'Loud noise' signs reminder for drivers to obey the law - WMBFNews.com, Myrtle Beach/Florence SC, Weather

'Loud noise' signs reminder for drivers to obey the law

Signs on Ocean Boulevard are reminding motorists of Myrtle Beach's loud noise ordinance. (Source: WMBF News) Signs on Ocean Boulevard are reminding motorists of Myrtle Beach's loud noise ordinance. (Source: WMBF News)

MYRTLE BEACH, SC (WMBF) - Drivers on Ocean Boulevard may have noticed the signs enforcing the loud noise ordinance, but many who have seen them want to know the reason for them and who they apply to.

The electronic signs are located on both the north and south ends of Ocean Boulevard, and they are getting attention from many who spot them. 

"I came down Monday, and it was there Monday, and it's been up all week," said Lisa Tenche, visiting with her family from South Carolina  

"I rode by that sign about 12 times and I just don't like it," explained Robert Grooms, who is visiting Myrtle Beach from Charleston. 

The signs read, "If I can hear it, it's too loud, fine $101."  Some visitors said they are confused about the message. 

"If I can hear you, it's too loud. If who can hear you?
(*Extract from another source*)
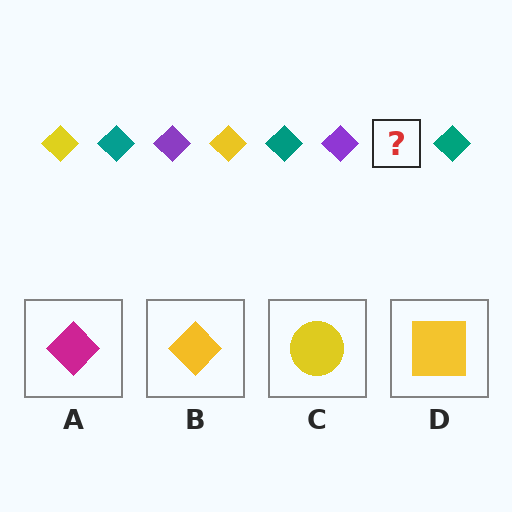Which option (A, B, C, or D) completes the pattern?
B.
Who? The sign?" said Tom Rowsey "I don't know if that signs triggers if you are revving pipes up, or if you got your stereo cranked or what."
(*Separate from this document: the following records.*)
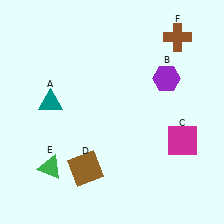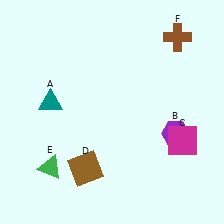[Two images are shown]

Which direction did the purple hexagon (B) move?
The purple hexagon (B) moved down.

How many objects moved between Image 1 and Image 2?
1 object moved between the two images.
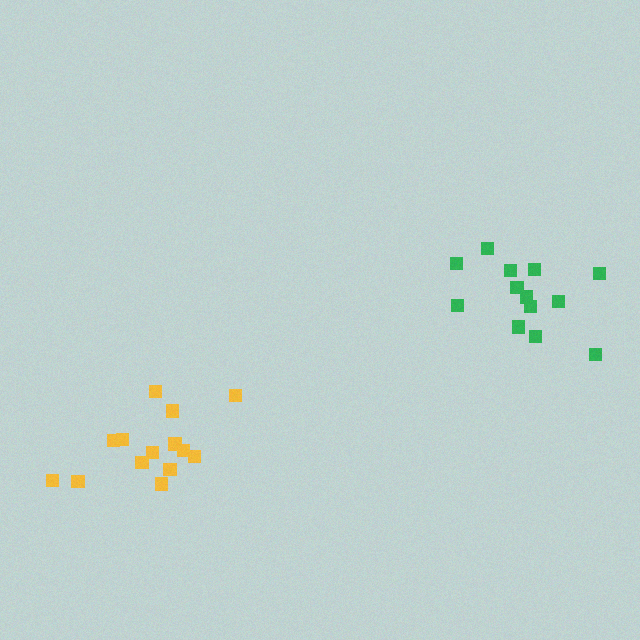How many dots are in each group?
Group 1: 13 dots, Group 2: 15 dots (28 total).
Myrtle Beach Police Lt. Joey Crosby said the signs refer to loud music, loud engines, and loud operations of vehicles, as stated in the city's loud noise ordinance. It certainly includes motorcycle-related visitors. 

Crosby said the signs are visual reminders for guests and the city's way of seeking compliance. He added they are not looking for violators; they just want people to be aware that the law is in place. 
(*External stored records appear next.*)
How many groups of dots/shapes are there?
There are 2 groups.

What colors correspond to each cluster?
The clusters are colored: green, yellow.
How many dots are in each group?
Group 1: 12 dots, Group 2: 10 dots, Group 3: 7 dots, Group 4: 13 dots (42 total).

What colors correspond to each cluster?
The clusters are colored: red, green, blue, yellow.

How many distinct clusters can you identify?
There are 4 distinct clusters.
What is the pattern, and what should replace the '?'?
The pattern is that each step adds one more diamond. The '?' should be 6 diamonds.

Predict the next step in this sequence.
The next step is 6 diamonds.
But Grooms said it's offensive to him.

"How can you have a boulevard with no noise?" he said. "I think it's a rude statement." 

Crosby said there is a reasonable standard of what's loud and too loud. Officers certainly understand music will be louder if played on a motorcycle or golf cart, he added. 

If an officer hears it, they will use discretion. For motorists, they should be prepared if an officer asks them to turn the music down. 

Lisa Tenche, for one, is glad to see the city is enforcing the law. She said someone else's loud music could include profanity she doesn't want her young daughter and grandchild to hear. 

Sam Davis, who is visiting from North Carolina, said he doesn't have a problem with noise and considers it a part of coming to the beach. 

Crosby said the signs have nothing to do with the upcoming bike rally. 

According to Mark Kruea, spokesperson for the city of Myrtle Beach, the city did receive complaints about excessive noise during the Easter and spring break period.

Crosby said city leaders want to be proactive about the issue, noting that Ocean Boulevard is a hotel district and people should be mindful of those who are sleeping and getting rest. In that case, loud music is considered a disturbance. 

"We want be people to come here, have fun, be safe and obey the law," Crosby said.